Com o advento do novo Código de Processo Civil e seus vultuosos honorários, alguns temas, antes adormecidos, voltaram a ser destaque. Dentre eles se encontra a possibilidade de cumulação de honorários advocatícios na ação de embargos à execução fiscal e na correlata execução. Tal tema, em que pese aparentemente de rasa complexidade, ganha notoriedade a partir do momento em que magistrados começam a, automaticamente, condenar a Fazenda Pública nas duas ações, com base em decisão do Superior Tribunal de Justiça, sem, contudo, atentar-se à origem/razão deste precedente da Corte da Cidadania (ou seja, não realizam a distinção necessária).

Em termos práticos, ocorre o seguinte: o executado opõe embargos à execução fiscal, a fim de se discutir a própria existência do crédito (alega pagamento por compensação, por exemplo). Após o contraditório, o juiz decide que o embargante tem razão e que o crédito tributário deve ser extinto, condenando a Fazenda Pública ao pagamento de honorários advocatícios na monta de 10% do valor da causa. Junta-se esta sentença nos autos da respectiva execução fiscal, a qual, diante desta decisão final, será automática e naturalmente extinta! Todavia (e eis aqui o âmago da discussão), surpreendentemente, ao extinguir a execução fiscal, alguns juízes têm, mais uma vez, condenado a Fazenda Pública em (novos) honorários de 10%, sob o argumento de que se tratam de ações autônomas e que os honorários devem ser cumulados!

Conforme se passa a expor, data maxima venia, tal tipo de decisão é absurda, foge à racionalidade e se limita a repetir (indiscriminadamente) a conclusão de um posicionamento do STJ, sem, contudo, observar a sua (tão importante) ratio decidendi. Em outras palavras, esquece-se de se fazer a distinção (conhecida como “distinguishing” – novidade legislativa “importada” no inciso VI, do §1º, do art. 489, do CPC/2015[1]), a fim de se averiguar se o caso se subsume no contexto da decisão paradigma. Veja-se.
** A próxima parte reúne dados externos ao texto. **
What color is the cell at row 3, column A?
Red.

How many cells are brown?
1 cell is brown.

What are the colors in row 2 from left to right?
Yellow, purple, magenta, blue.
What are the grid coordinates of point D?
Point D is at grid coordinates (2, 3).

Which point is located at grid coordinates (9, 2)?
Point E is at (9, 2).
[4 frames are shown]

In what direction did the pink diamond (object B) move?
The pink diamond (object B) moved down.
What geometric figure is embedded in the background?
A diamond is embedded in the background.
Sabe-se que é pacífica a jurisprudência no sentido de que as ações de execução fiscal e correlatos embargos são autônomas e, por isso, podem ensejar dupla condenação em honorários, limitando-se, todavia, na soma das condenações, o percentual de 20% sobre o valor da causa. Neste sentido, veja-se recente (e remansosa) decisão do STJ: “1. Está pacificado no âmbito do Superior Tribunal de Justiça o entendimento no sentido de que os embargos à execução fiscal constituem ação autônoma, razão pela qual não se pode falar que os respectivos honorários de sucumbência apresentam qualquer tipo de caráter substitutivo. 2. Embora autônomas as condenações sucumbenciais mencionadas, a jurisprudência desta Corte também se firmou no sentido de que a somatória destas verbas não poderá ultrapassar o limite de 20% (vinte por cento) estabelecido no art. 20, § 3º, do CPC.” (AGARESP 201403258024, DJE de 27/3/2015).
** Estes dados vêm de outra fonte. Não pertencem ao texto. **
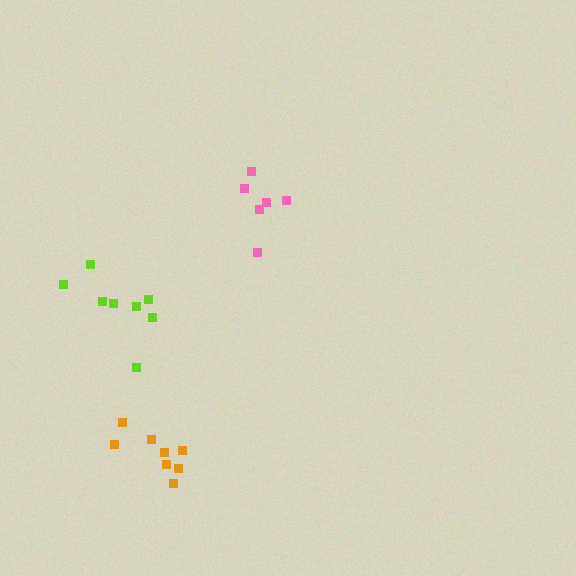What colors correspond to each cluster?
The clusters are colored: pink, orange, lime.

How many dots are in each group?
Group 1: 6 dots, Group 2: 8 dots, Group 3: 8 dots (22 total).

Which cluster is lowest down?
The orange cluster is bottommost.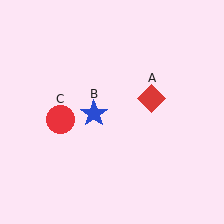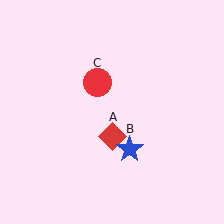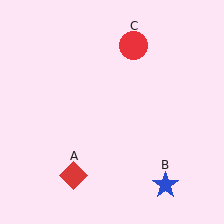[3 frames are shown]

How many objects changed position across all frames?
3 objects changed position: red diamond (object A), blue star (object B), red circle (object C).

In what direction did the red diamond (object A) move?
The red diamond (object A) moved down and to the left.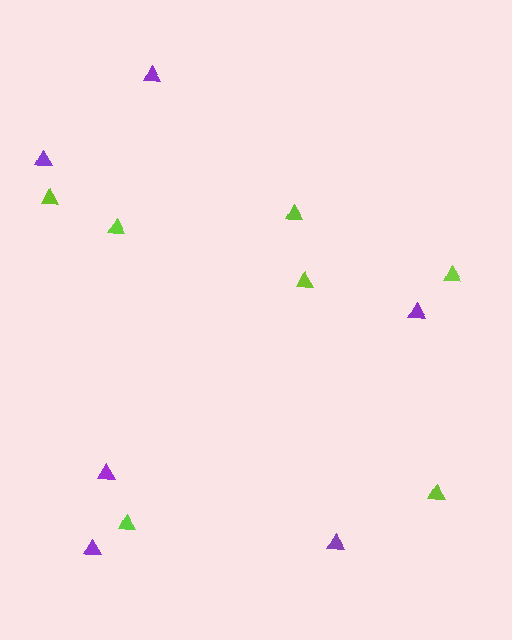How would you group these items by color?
There are 2 groups: one group of purple triangles (6) and one group of lime triangles (7).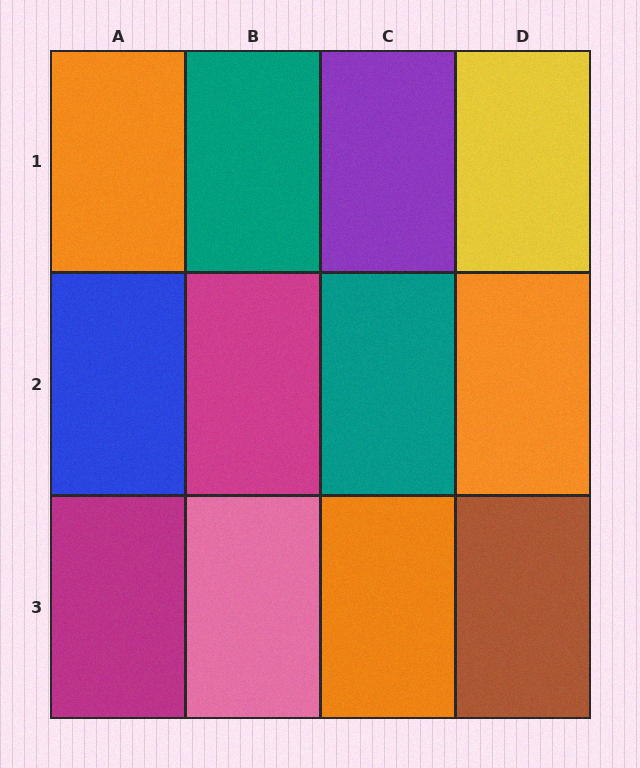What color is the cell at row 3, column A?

Fixadas estas premissas, mister ressaltar que não se questiona aqui, absolutamente, a indiscutível possibilidade de se cumular honorários nestas duas ações, mas, sim, a forma como isto tem por vezes sido feito: sem a devida distinção. Em outras palavras, o que não se pode admitir é que se conceda honorários sem que tenha havido trabalho exercido pelo advogado!

Ora, os honorários advocatícios sucumbenciais correspondem, conceitualmente, à remuneração pelo serviço prestado por advogado no processo! Tanto é assim que o CPC (no §2º, do art. 85) prevê os critérios para se mensurar este serviço, sempre levando em conta a atuação do causídico: “I – o grau de zelo do profissional; II – o lugar de prestação do serviço; III – a natureza e a importância da causa; IV – o trabalho realizado pelo advogado e o tempo exigido para o seu serviço. Ou seja, se não houver trabalho, não há que se falar em remuneração!
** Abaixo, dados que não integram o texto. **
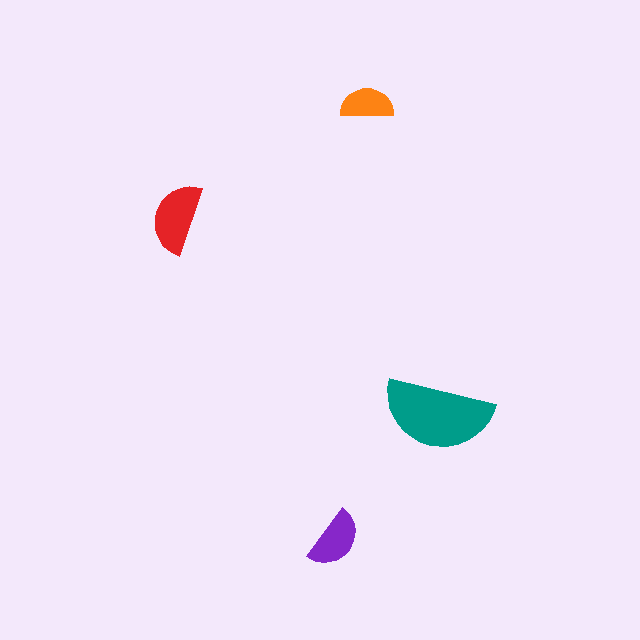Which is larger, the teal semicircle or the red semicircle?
The teal one.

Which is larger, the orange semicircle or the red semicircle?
The red one.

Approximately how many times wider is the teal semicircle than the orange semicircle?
About 2 times wider.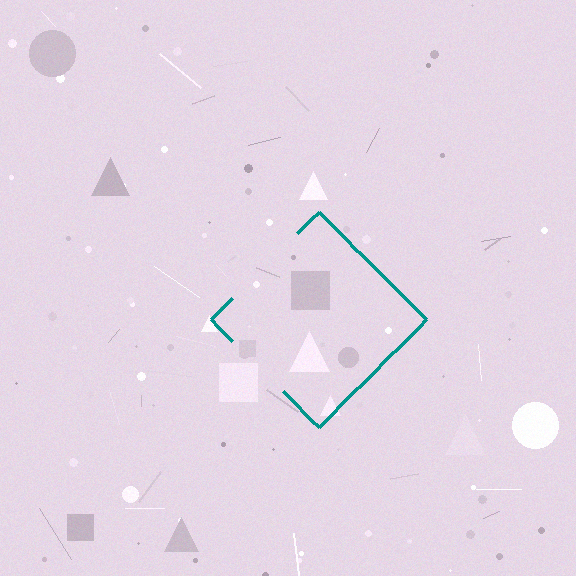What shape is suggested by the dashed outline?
The dashed outline suggests a diamond.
Assim, por óbvio, já se observa que nas hipóteses em que a extinção da execução fiscal é mera consequência automática da sentença extintiva proferida nos embargos (sem que tenha havido nenhuma atuação do advogado na causa), não faz sentido condenar, novamente, a Fazenda ao pagamento de honorários! Não se apresenta razoável se considerar ações autônomas para o fim de (eventualmente) se condenar em ambas, mas, diferentemente, considera-las “única” para o aproveitar o trabalho exercido em uma para o fim de condenação em honorários na outra).

Diferentemente são os casos em que há efetiva atuação do especialista tanto nos Embargos à Execução Fiscal quanto na Execução. A título de exemplo, basta imaginar a alegação de prescrição parcial na execução (por intermédio de exceção de pré-executividade) e compensação parcial nos embargos, hipótese em que será legítimo o recebimento de honorários em ambos (na proporção de cada êxito). O que não se pode aceitar, frise-se, é o recebimento de honorários em ação executiva, pelo simples fato de ela ser extinta como consequência necessária e automática da extinção dos embargos do devedor, sem que, frise-se, tenha havido qualquer atuação relevante nos autos!

Neste passo é que se deve analisar, com o cuidado que a situação requer, o teor das decisões do STJ que têm levado os magistrados a repetir, inadvertidamente, que sempre se deve cumular os honorários nas duas ações. Para tanto, pesquisou-se as decisões mais antigas (comumente citadas nas mais recentes) e se observou que, em verdade, a discussão originou-se, apenas e tão somente, para os casos em que o Exequente saía vitorioso nos Embargos, pois, nestes casos, a execução prosseguia normalmente (o que daria ensejo a novos honorários na ação de cobrança – já fixados na inicial e provisoriamente) – afastando-se justamente os casos em que os embargos eram procedentes, hipótese em que os honorários seriam arbitrados em favor do executado/embargante (mas apenas neles).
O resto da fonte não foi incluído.